Host Alias Issue

james416 · Jan 23, 2020, 12:56 AM

I'm having an issue with host aliases, which could be due to my misunderstanding them so wondering if anyone could help or explain.
I have an Alias setup using the IP category, and using the host(s) type. Within, I have 3 rows with FQDN's like example1.dyndns.org, example2.dyndns.org, example3.dyndns.org. I've gone into diagnostics and done a DNS lookup on each, and they all respond. My Issue is that I expect Diagnostics-Tables should show my table containing 3 IPs, but as far as I can see it only contains 1 any time I look.
I'm running into an issue that I know I can fix by adding more firewall rules, but I'd like to avoid.
My problem is that I have a rule linked to this alias to all a VPN connection and I'll agree what I"m doing is stupid, but it should work. So example1 is a house I sometimes work from, example2 is my work, and example3 follows me (my laptop updates dyn wherever I am). Where I"m running into an issue, it lets me log in to the VPN, but then my dyn updater changes example3 to my pfsense location. This works fine until I disconnect and if I want to reconnect it won't work until I wait for my dyn to update again. The problem I"m seeing is that the table holds only the pfsense IP, until the dns resolver kicks in again. But if the table held example2 it would work.

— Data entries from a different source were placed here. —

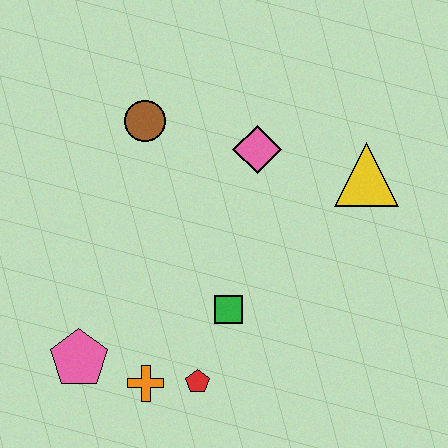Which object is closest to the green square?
The red pentagon is closest to the green square.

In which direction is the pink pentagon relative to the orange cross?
The pink pentagon is to the left of the orange cross.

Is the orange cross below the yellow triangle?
Yes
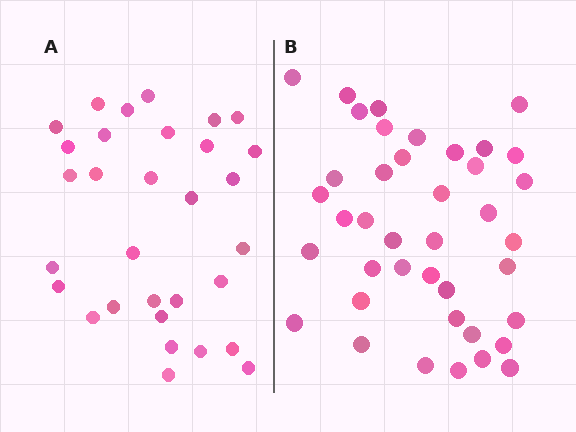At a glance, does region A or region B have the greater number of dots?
Region B (the right region) has more dots.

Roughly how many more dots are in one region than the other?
Region B has roughly 8 or so more dots than region A.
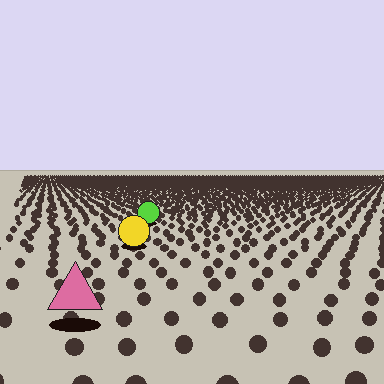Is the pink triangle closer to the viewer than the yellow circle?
Yes. The pink triangle is closer — you can tell from the texture gradient: the ground texture is coarser near it.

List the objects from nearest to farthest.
From nearest to farthest: the pink triangle, the yellow circle, the lime circle.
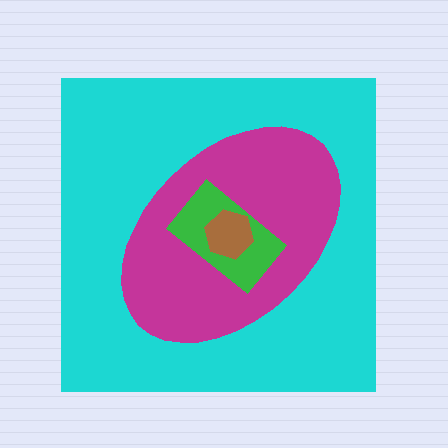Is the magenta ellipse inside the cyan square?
Yes.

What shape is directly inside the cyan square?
The magenta ellipse.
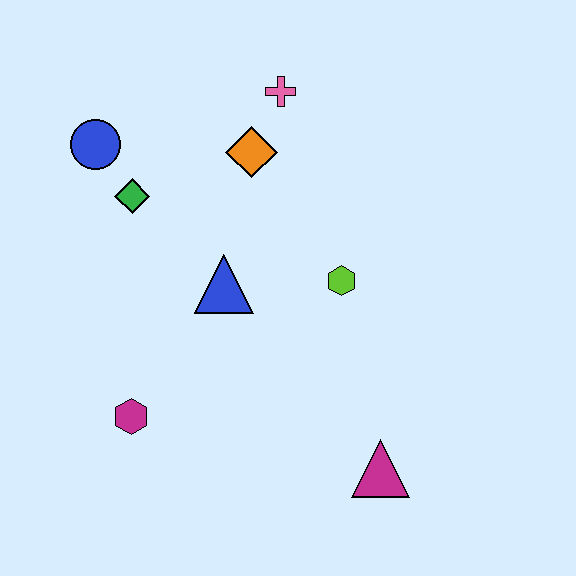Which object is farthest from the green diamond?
The magenta triangle is farthest from the green diamond.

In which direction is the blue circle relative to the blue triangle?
The blue circle is above the blue triangle.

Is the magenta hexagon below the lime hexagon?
Yes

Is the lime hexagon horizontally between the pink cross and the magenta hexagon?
No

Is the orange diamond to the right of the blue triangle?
Yes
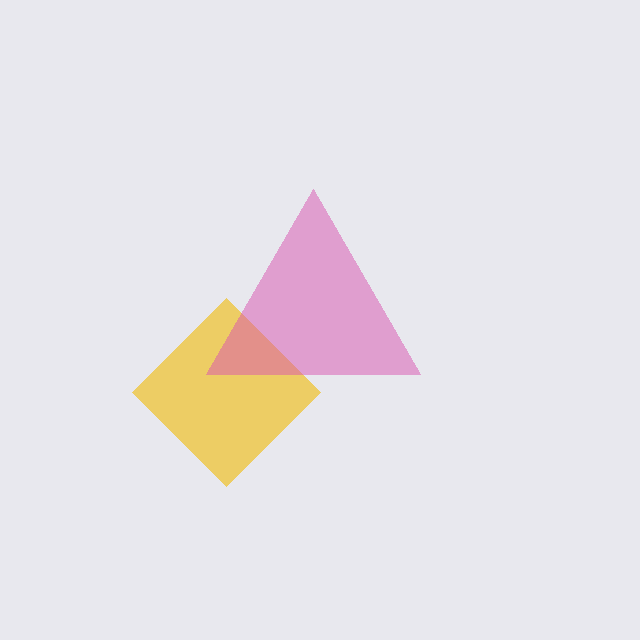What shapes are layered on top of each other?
The layered shapes are: a yellow diamond, a pink triangle.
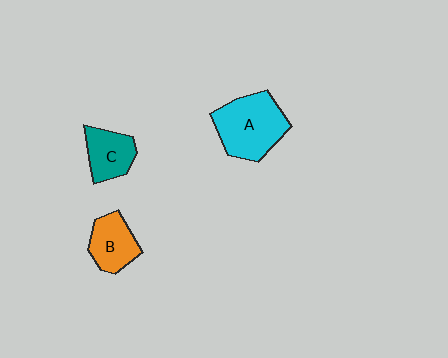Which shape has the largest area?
Shape A (cyan).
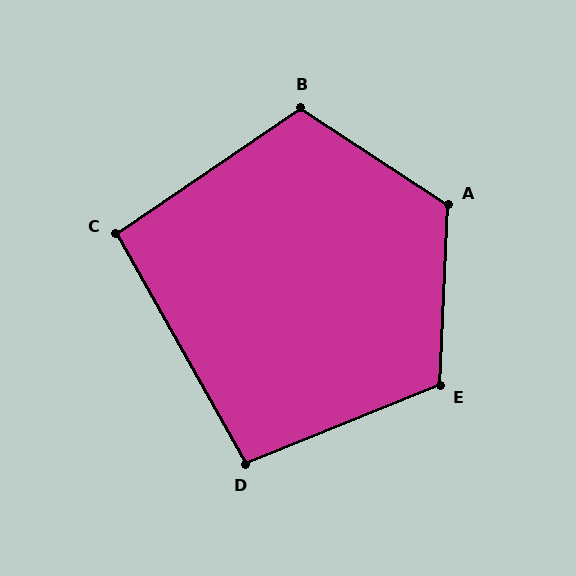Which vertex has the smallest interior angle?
C, at approximately 95 degrees.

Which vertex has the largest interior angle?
A, at approximately 121 degrees.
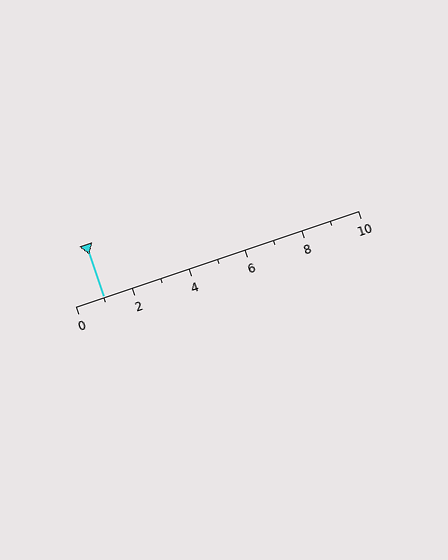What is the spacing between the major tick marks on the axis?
The major ticks are spaced 2 apart.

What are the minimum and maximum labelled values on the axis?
The axis runs from 0 to 10.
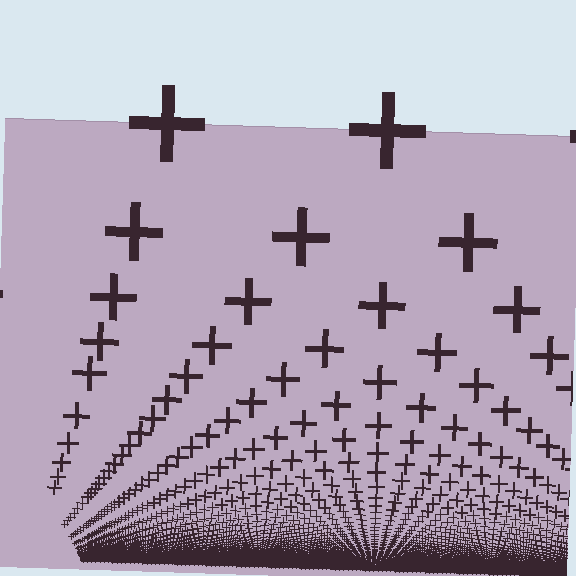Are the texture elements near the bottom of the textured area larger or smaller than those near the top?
Smaller. The gradient is inverted — elements near the bottom are smaller and denser.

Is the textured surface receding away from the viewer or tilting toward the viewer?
The surface appears to tilt toward the viewer. Texture elements get larger and sparser toward the top.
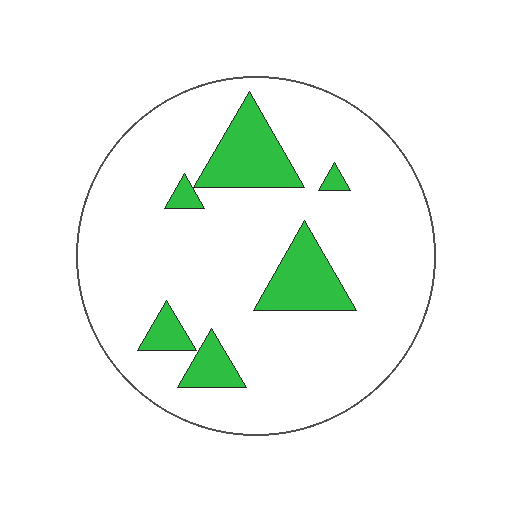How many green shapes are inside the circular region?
6.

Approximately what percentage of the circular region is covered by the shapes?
Approximately 15%.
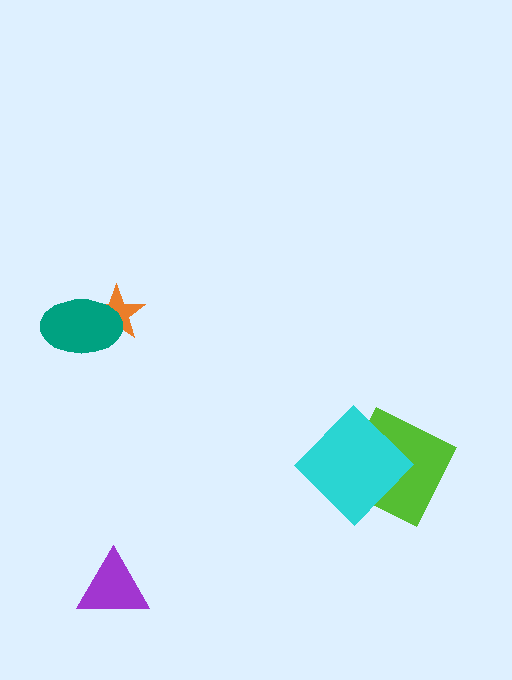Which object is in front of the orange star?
The teal ellipse is in front of the orange star.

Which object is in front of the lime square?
The cyan diamond is in front of the lime square.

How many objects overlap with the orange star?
1 object overlaps with the orange star.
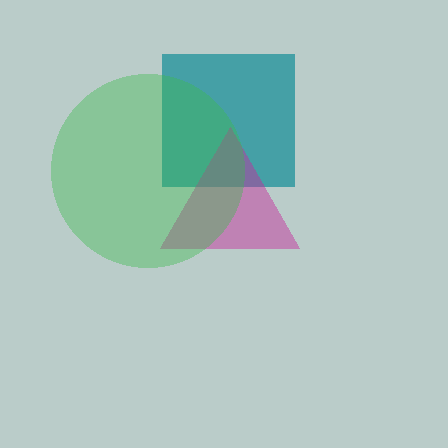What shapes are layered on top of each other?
The layered shapes are: a teal square, a magenta triangle, a green circle.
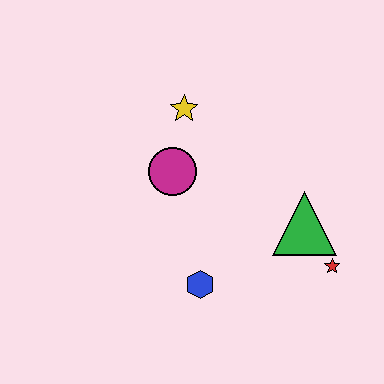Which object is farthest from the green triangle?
The yellow star is farthest from the green triangle.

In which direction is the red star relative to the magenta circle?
The red star is to the right of the magenta circle.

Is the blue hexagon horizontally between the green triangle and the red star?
No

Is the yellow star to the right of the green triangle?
No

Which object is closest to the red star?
The green triangle is closest to the red star.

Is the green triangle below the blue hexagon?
No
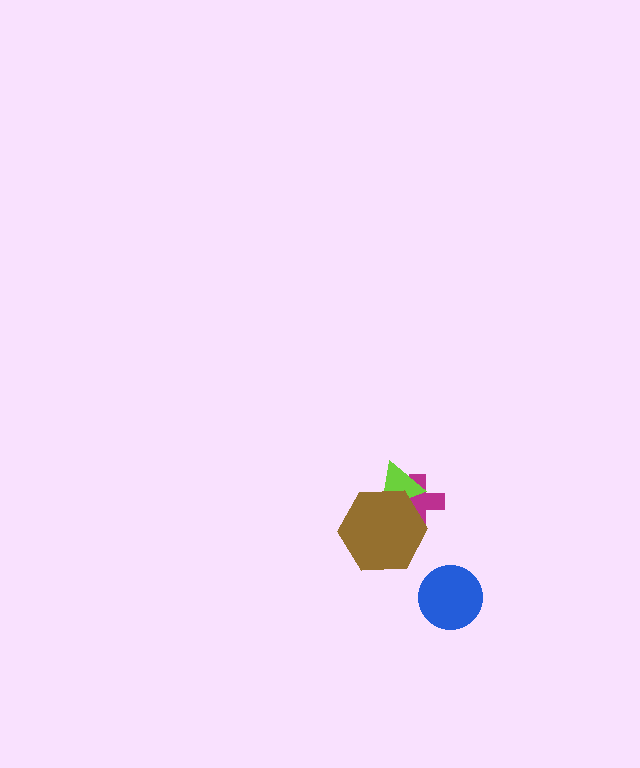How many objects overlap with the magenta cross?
2 objects overlap with the magenta cross.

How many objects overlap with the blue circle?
0 objects overlap with the blue circle.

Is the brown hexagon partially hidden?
No, no other shape covers it.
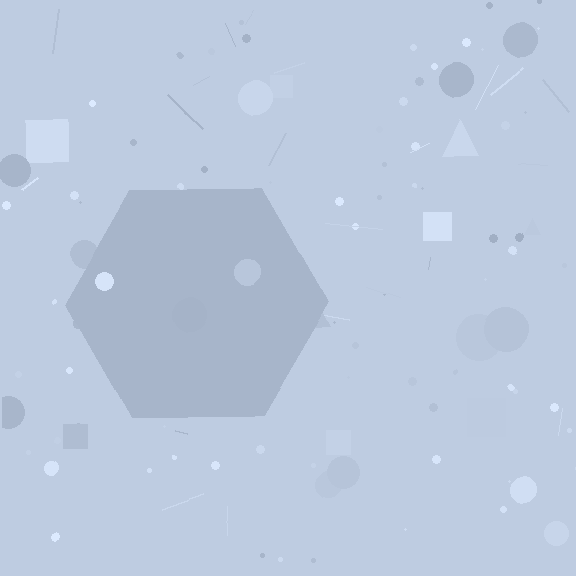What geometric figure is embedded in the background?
A hexagon is embedded in the background.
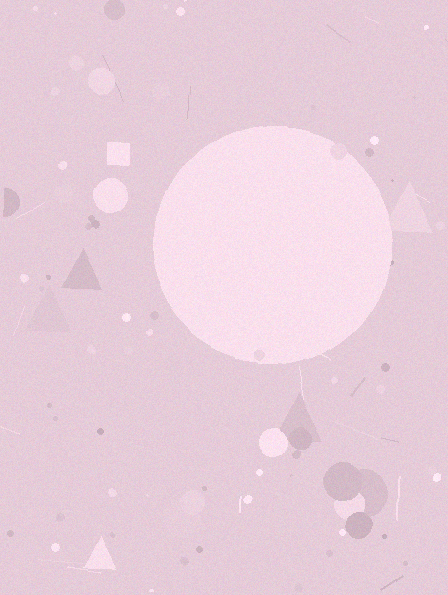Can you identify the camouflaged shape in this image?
The camouflaged shape is a circle.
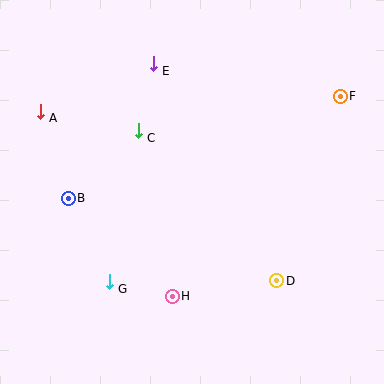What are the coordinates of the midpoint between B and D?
The midpoint between B and D is at (173, 239).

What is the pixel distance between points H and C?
The distance between H and C is 162 pixels.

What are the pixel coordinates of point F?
Point F is at (340, 96).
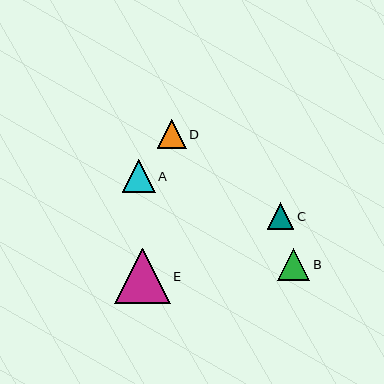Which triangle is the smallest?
Triangle C is the smallest with a size of approximately 27 pixels.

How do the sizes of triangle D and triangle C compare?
Triangle D and triangle C are approximately the same size.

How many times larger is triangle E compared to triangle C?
Triangle E is approximately 2.1 times the size of triangle C.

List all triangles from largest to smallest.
From largest to smallest: E, A, B, D, C.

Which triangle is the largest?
Triangle E is the largest with a size of approximately 56 pixels.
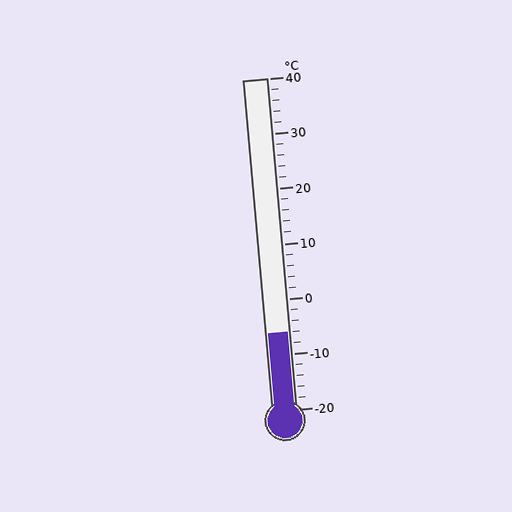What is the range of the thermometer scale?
The thermometer scale ranges from -20°C to 40°C.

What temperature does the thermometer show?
The thermometer shows approximately -6°C.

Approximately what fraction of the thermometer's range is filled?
The thermometer is filled to approximately 25% of its range.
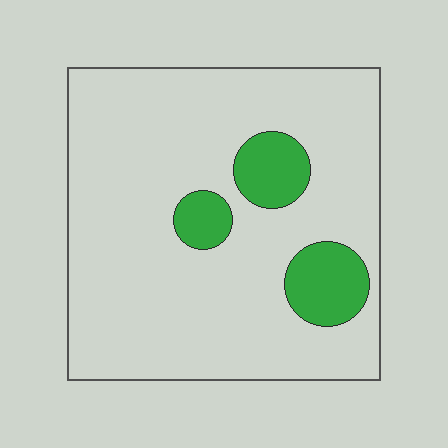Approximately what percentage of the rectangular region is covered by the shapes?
Approximately 15%.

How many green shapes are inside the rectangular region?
3.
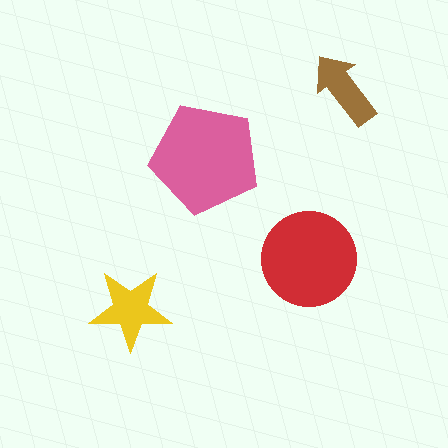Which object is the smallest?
The brown arrow.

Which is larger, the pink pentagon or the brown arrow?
The pink pentagon.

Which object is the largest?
The pink pentagon.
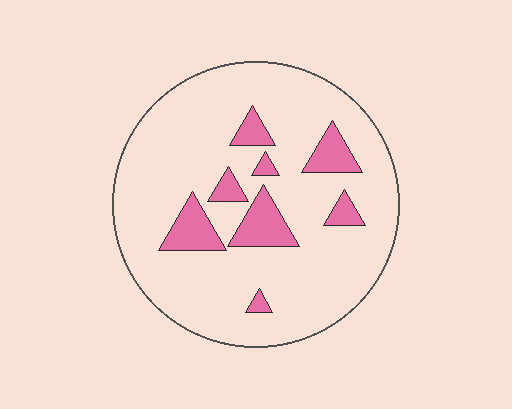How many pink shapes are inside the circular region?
8.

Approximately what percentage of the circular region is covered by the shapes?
Approximately 15%.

johnpoz · Jan 23, 2020, 1:34 AM

You going to have to show us what is doing..

Keep in mind - as listed on the diag, tables screen

"Aliases become Tables when loaded into the active firewall ruleset. "

Did you put the alias in a rule?

here

james416 · Jan 23, 2020, 2:16 AM

As far as I can see mine is the same. My 3 host items are the FQDN's instead of the IPs in yours. The alias is the source in more than 1 rule, when I mouse over the alias in the source, it shows the 3 FQDNs. But the Diagnostics has only ever shown 1 IP address listed and not the 3 I'm expecting. Though technically 2 of my FQDN's may be the same IP, so I'd be fine seeing 2, but I've been checking periodically over the last week and only ever see 1.
I saw someone complaining they had issues with the same 2 FQDN's in existing in different aliases so I've tried removing that one, didn't help. I've replaced one of the FQDN items with the other alias (suggested in another post to avoid looking it up twice).
And as far as I can tell, it's using the top listed FQDN, which is the one that follows me, so when I look at the table the single IP it shows does change. I'll try to figure out how to post images but the only differences are what i mentioned, using FQDN instead of IPs, and Table only shows 1 item.

johnpoz · Jan 23, 2020, 3:37 AM

tables only going to show the IPs it resolves.. are these public fqdn? If so PM them and will try and duplicate your alias setup here. And take a look at what they resolve too.

You post pictures here

Really need the actual fqdn your working with to try and duplicate the problem..

Unless you are ok with posting them public here, which I would think should be fine.. they are public I take it so what does it matter?

james416 · Jan 23, 2020, 4:11 AM

Yes they are public fqdn's though I don't really want to share. But as I mentioned, if I go into Diagnostics and use DNS lookup, they all resolve A records and are valid, accessible public IPs.
This one is not mine, but it resolves similarly to mine, and is from the same company- test.dyndns.org.
Oddly if I add it as the 4th item in my aliases, my table does now show 2 IPs, which are the first and fourth entries. All 4 entries are from the same service, only the fourth one isn't mine, the rest I control.

johnpoz · Jan 23, 2020, 11:36 AM

@james416 said in Host Alias Issue:

I don't really want to share.

Well good luck then... Since can not duplicate you issue... I put in 3 fqdn, I get 3 IPs... If put in 1 fqdn that returns more than 1, then have more then one... all works as it should - can not help you until I can see how the stuff is resolving..

Here I put in
www.pfsense.org
forum.netgate.com
www.netgate.com

All the IPs they resolve too, even the AAAA are listed in the table.

jimp · Jan 23, 2020, 2:23 PM

Sounds like https://redmine.pfsense.org/issues/9296

Try it on 2.4.5

johnpoz · Jan 23, 2020, 2:25 PM

Possible he made no mention of using these fqdn in other aliases

james416 · Jan 23, 2020, 3:33 PM

I did at one point have the same fqdn in 2 aliases, however after removing one instance of the duplicate it didn't help.
The one thing I'm doing that maybe it doesn't like is have 2 fqdn's that may at times equate to the same IP.
I did see a post about the multiple FQDNs and I tried the adding individual aliases, and then one alias that referenced the other aliases and after a restart my tables looked better and had correct IPs, but I ran into another issue where it was now blocking my connections for some reason. And I had multiple rules, one for the combined alias, and another similar (different port forward) for one of the single alias items, and still another one another of the single aliases for another port and none of them were working.
These were rules that were working a day before and the only change was the source address alias used.

I may try the upgrade to 2.4.5 when I get a chance, but i'll have to see what's involved.